While the world is stopped, Duck looks into his friends' houses and lives: Mackenzie, well, she's not the little lady he'd hoped for; Carlos's parents are in mid-fuck, which clearly isn't something Duck would see any other time or way; Grace is nowhere to be found. Not at her summer internship. Not at home. Duck gets worried enough to check their secret stashes: Lunchboxes, vintage lunchboxes that Grace compelled Duck to buy with her. They agreed to keep their you'll-know-when-it's-time secret stuff in them. He finds Grace's suicide note. It directs him to her family's cabin seventy miles away.
Riding a stolen bike with a kid carrier attached, Duck makes it to West Virginia after riding through a thunderstorm. He takes the chance to get close to a bolt of lightning, not something you're ever likely to be able to do safely when time is unstopped, but who wouldn't want to see what lightning really looks like?
What he finds makes him into the ultimate MacGyver master.

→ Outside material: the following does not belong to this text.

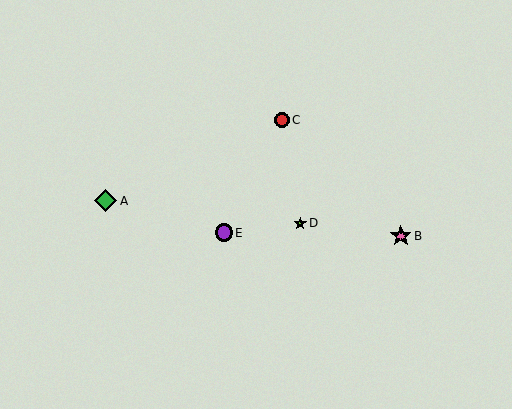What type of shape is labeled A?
Shape A is a green diamond.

Grace has thrown herself out the window, aiming for some spiky rocks. Duck creates a soft landing place for her by stealing every mattress and sofa cushion from all the houses he can see. That way when he touches Grace's foot and she falls, she won't be hurt. And that's now of paramount importance to him because, in addition to her suicide note, Grace also left a packet of Carlos's letters to her, loving, warm letters indicating a relationship Duck knew nothing about between two of his best friends. Grace has clearly told Carlos that her real feelings are for Duck, and Carlos knows just what to do: break off their relationship and go back to being friends. Duck reads the letters and knows, the way you do, that he's in love with Grace and always was.
In the end, Duck does unfreeze the world after he has made as many things right as he can. He is now sorted out, emotionally stable in his grief, and ready to meet life on life's terms. It's a good, satisfying way to end a book. This is very much a summer page-turner with subtleties that you'll have to read for yourself. Enjoyed as a tale, it's fine; looking into the shadows cast by the rich subtexts all through the book makes the experience much richer. But either way, read it soon. It will repay you with interest.